Microsoft Research has published a new report that takes an interesting look inside the criminal business of Phishing. Written by Cormac Herley and Dinei Florêncio, the report explains the economics behind the criminal enterprise, and paints a picture that is in stark contrast to what many analysts have reported in the past.
“Conventional wisdom is that Phishing represents easy money,” is how the report starts. The headlines have grabbed the attention of the masses time and time again. The headlines report that criminals -- who are often falsely labelled as hackers by the media -- are making money hand-over-fist thinks to a form of scam called Phishing.
The report from Microsoft notes a few popular stories from the past, such as the “Interview with a Phisher,” which tells the story of a teen who started Phishing because he was bored, and found it to be very easy. The teen went on to report he made upwards of $4,000 USD per day and stole over 20 million identities. His story, like the others seen in the press, back the notion that Phishing scams are easy to pull off and can yield one hell of a tidy profit.
Yet, the report points out that this is simply not the case. Based on some of the math used, the pool of money available as a direct result of Phishing schemes is mostly static. So you can assume that the more people taking part in Phishing scams, the less money there is to spread around.
To put it another way, as Phishing gets easier -- as evident from the readymade Phishing kits available for download or purchase online -- the more people likely to take part in Phishing crimes. The more people who Phish, the less money there is to be made.
The assumption of a static pool only makes sense if you don’t account for other things. The static pool theory doesn’t include teams of people who Phish together and split the profit only between themselves. It doesn’t account for criminals at the upper tiers of Phishing groups who leech from others and take more than their fair share. This could be done by inflation of services to Phishing crews such as hosting, tunnel access for VPN traffic, money laundering and exchanges, flat out extortion, etc.

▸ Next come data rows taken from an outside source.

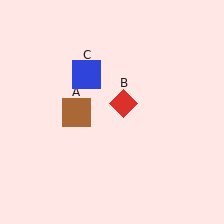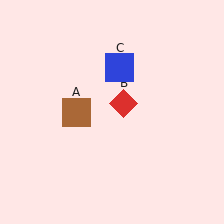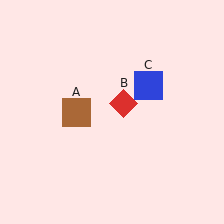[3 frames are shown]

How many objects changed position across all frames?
1 object changed position: blue square (object C).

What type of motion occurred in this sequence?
The blue square (object C) rotated clockwise around the center of the scene.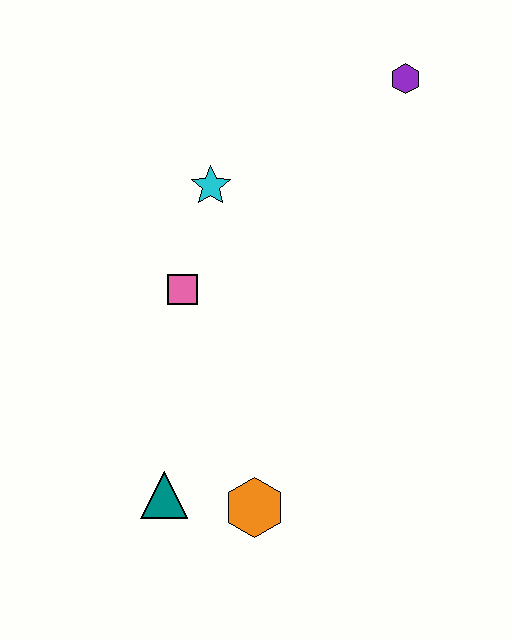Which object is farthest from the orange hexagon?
The purple hexagon is farthest from the orange hexagon.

The research paper does make a good argument that the more people who are aware of Phishing schemes, because such schemes are in the news all the time (community education, or simple word or mouth), the less Phishing victims there are available. This is a classic example of resource depletion.
In the end, crime doesn’t pay. Those pulling off the Phishing schemes are likely to see little to no financial gain compared to an honest worker putting in the same time and effort at a normal job. Those that do benefit are an above-average breed and not the normal Phishing criminal.

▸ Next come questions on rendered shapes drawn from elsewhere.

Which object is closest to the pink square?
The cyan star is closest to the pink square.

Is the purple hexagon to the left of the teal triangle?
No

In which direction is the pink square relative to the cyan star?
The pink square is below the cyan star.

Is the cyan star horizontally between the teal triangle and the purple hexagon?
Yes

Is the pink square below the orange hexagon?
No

That is, unless you read research papers from established firms such as Gartner or Javelin, who report hundreds of millions of dollars lost every year because of Phishing schemes. This is in addition to the bulletins and reports from the FTC, which outline some of the same facts and figures.
In both cases, Microsoft Research said they are noisy at best, suggesting that they are sorely overinflated.

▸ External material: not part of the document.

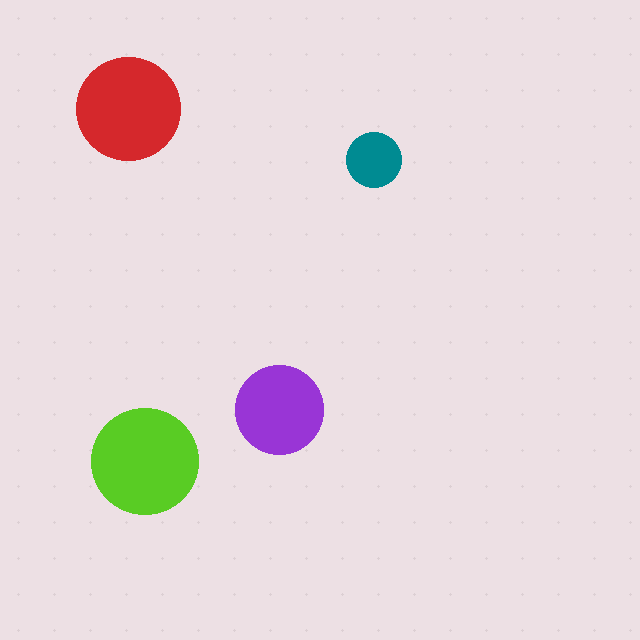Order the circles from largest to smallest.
the lime one, the red one, the purple one, the teal one.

“We find that the data from widely cited victim surveys are noisier and more biased than is generally realized. It is interesting to wonder why the Gartner and FTC estimates are repeated without scrutiny when they appear noisy at best.”
Citing a paper by scholar Peter Reuter, titled, "The (Continued) Vitality of Mythical Numbers," the Microsoft Research report postulates that the often-quoted Phishing figures used by the media and taken at face value by the public is likely because of, “an interest in having the reported numbers be high, but no constituency with an interest in having those numbers be accurate.”
Adding that there is also, “an absence of scrutiny from academic researchers,” which allows this to happen.
“Finally, we would like to emphasize and re-emphasize that, even if the dollar losses are smaller than often believed, we believe that phishing is a major problem. There are many types of crime where the dollars gained by the criminal are small relative to the damage they inflict. This appears to be the case with phishing. If the dollar losses were zero the erosion of trust among web users, and destruction of email as a means of communicating would still be a major problem,” the report concludes.
Phishing is like any other criminal scheme. As the victims get smarter, the criminals will follow suit and create increasingly clever ways to defeat this new since of awareness their victims have created. The progression of Phishing into the threat it is today, started with Social Engineering, culminates in the same crime being merely wrapped in a new package.
Perhaps there will be more skepticism given to the facts and figures that are released in Phishing-related news.